You always go by grate level temperature. Your smoking temperature can vary from 225 all the way up to 275. A nice size of meat will take anyway between 8 to 12 hours. You should tell if it's done by internal temperature which should be 190-200 for pulled pork. The key is letting it rest after cooking so the juices can redistribute in the meat

Hope this helps!


----------



## arifin (Dec 7, 2018)

smokinq13 said:


> You always go by grate level temperature. Your smoking temperature can vary from 225 all the way up to 275. A nice size of meat will take anyway between 8 to 12 hours. You should tell if it's done by internal temperature which should be 190-200 for pulled pork. The key is letting it rest after cooking so the juices can redistribute in the meat
> 
> Hope this helps!


ok got it ,master :-)


----------



## Dutch (Dec 7, 2018)

arifin when I smoke butts, I shoot for a grate temp of 230°-250° F and I plan on 1 1/2 hours per pound. The most repeated phrase here at SMF when cooking intact muscle meats is "Cook to internal temperature, not time".


----------



## gmc2003 (Dec 7, 2018)

Search the snake method for smoking on a kettle.
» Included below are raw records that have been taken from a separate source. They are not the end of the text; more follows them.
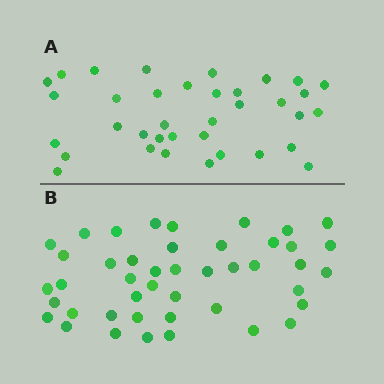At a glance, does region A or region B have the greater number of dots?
Region B (the bottom region) has more dots.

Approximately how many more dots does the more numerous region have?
Region B has roughly 8 or so more dots than region A.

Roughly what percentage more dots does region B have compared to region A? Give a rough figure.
About 20% more.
As stated above butts are forgiving and smoking temps can vary from low 225* to 300*+. A properly set up charcoal snake should last about 8 to 10 hours.

Let us know how it goes

Chris


----------



## arifin (Dec 11, 2018)

dutch said:


> arifin when I smoke butts, I shoot for a grate temp of 230°-250° F and I plan on 1 1/2 hours per pound. The most repeated phrase here at SMF when cooking intact muscle meats is "Cook to internal temperature, not time".


oh,,the meat temperature is the point..thanks master


----------



## arifin (Dec 11, 2018)

gmc2003 said:


> Search the snake method for smoking on a kettle. As stated above butts are forgiving and smoking temps can vary from low 225* to 300*+. A properly set up charcoal snake should last about 8 to 10 hours.
> 
> Let us know how it goes
> 
> Chris


ok master, i will,,many thanks master


----------